Jia-Wen Wang
Ying-Fa Feng- Department of Orthopedics, The Fourth Hospital of Hebei Medical University, Shijiazhuang, Hebei, China
Malignant melanoma brain metastases (MBM) represent one of the deadliest complications of melanoma, with an incidence rate of 7.3%. Among patients with acral and mucosal melanoma, the cumulative 5-year incidence can reach 19.5%, accompanied by poor prognosis. The blood-brain barrier (BBB), an immunosuppressive central nervous system (CNS) microenvironment, and tumor immune evasion collectively limit the efficacy of traditional therapies. Cytotoxic T-lymphocyte-associated protein 4 (CTLA-4) and programmed cell death protein 1 (PD-1), as critical immune checkpoints, play pivotal roles in the progression of MBM. This study systematically analyzes the synergistic mechanisms, clinical outcomes, and challenges of CTLA-4 and PD-1 combined blockade therapy in MBM. The findings indicate that this combination therapy leverages a “priming and boosting” biological mechanism: CTLA-4 blockade broadens T-cell responses during the initial activation phase, while PD-1 blockade sustains T-cell activity during the effector phase, significantly improving intracranial response rates (46%, compared to 20% for monotherapy). Furthermore, the combination therapy increases the CD8+/Treg ratio and promotes memory CD8+ T-cell formation, enabling durable antitumor immune surveillance. However, challenges such as a 54% incidence rate of grade 3–4 adverse events and suboptimal therapeutic regimens remain. To address these issues, this study proposes a multi-tiered adverse event management system, personalized risk assessment models, and treatment optimization strategies based on real-time monitoring and dynamic adjustments. Future directions include developing precision stratified therapies based on immunogenomics, exploring multi-target synergistic approaches, and implementing intelligent adverse event prediction and management systems to maximize therapeutic efficacy and minimize toxicity, providing more effective treatment for MBM patients.
1 Introduction
Malignant melanoma is a highly aggressive skin cancer with a steadily increasing incidence. Among melanoma patients, brain metastases occur in approximately 7.3% of cases (1), with a cumulative 5-year incidence of up to 19.5% in acral and mucosal melanoma patients (2). Brain metastases progress rapidly, with 16.7% of patients diagnosed with CNS metastases during follow-up (3). Survival outcomes remain poor, particularly in male patients (4, 5). As one of the most lethal complications of melanoma, MBM has become a critical focus of oncological research.
MBM presents a unique immune microenvironment, posing significant challenges for immune therapy strategies. First, the BBB limits the penetration of most drugs into the CNS, reducing therapeutic efficacy (6). Second, the immunosuppressive microenvironment in the brain facilitates tumor immune evasion (7). Lastly, brain metastases often exhibit molecular and immune profiles distinct from their primary tumors (8). Traditional treatments such as surgical resection, whole-brain radiotherapy, and chemotherapy, while providing some benefit, are associated with limited efficacy and significant side effects, failing to improve long-term survival outcomes for patients (9). Therefore, developing more effective therapies for MBM is of paramount importance.

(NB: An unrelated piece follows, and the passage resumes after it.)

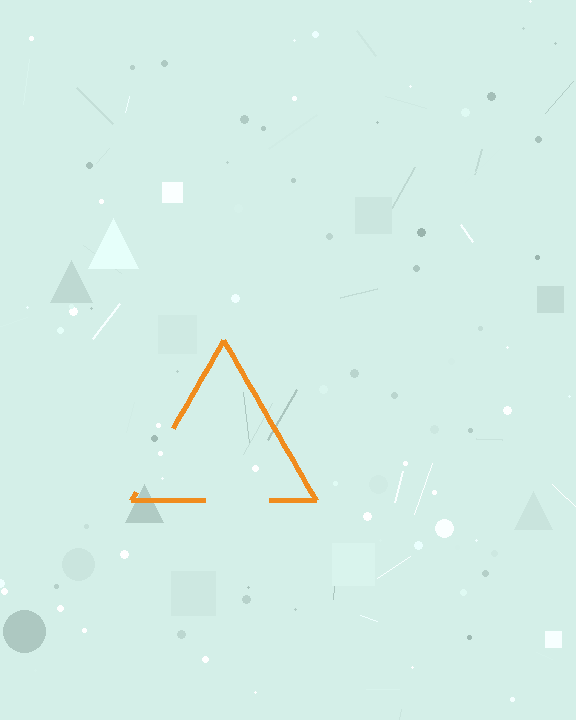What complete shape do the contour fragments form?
The contour fragments form a triangle.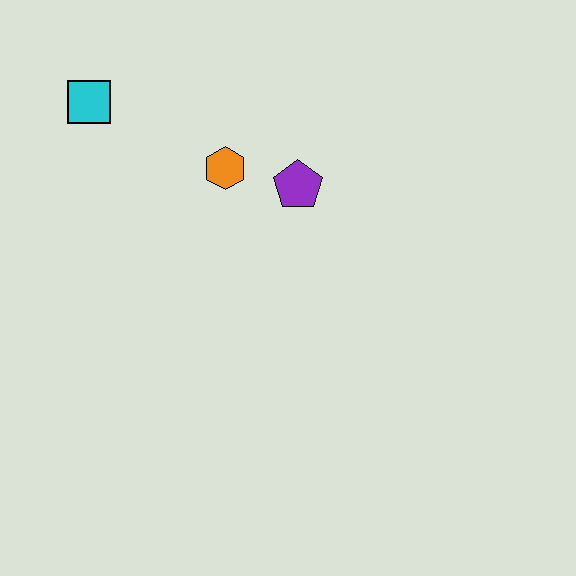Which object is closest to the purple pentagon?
The orange hexagon is closest to the purple pentagon.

The advent of immune checkpoint inhibitors (ICIs) has revolutionized MBM treatment, particularly inhibitors targeting CTLA-4 and PD-1 (10). While these agents have shown efficacy in some MBM patients, the overall objective response rates remain suboptimal, with significant challenges related to primary and acquired resistance (11). To address these limitations, the combined blockade of CTLA-4 and PD-1, leveraging their distinct roles in different phases of T-cell activation, offers a promising therapeutic strategy with synergistic effects (12).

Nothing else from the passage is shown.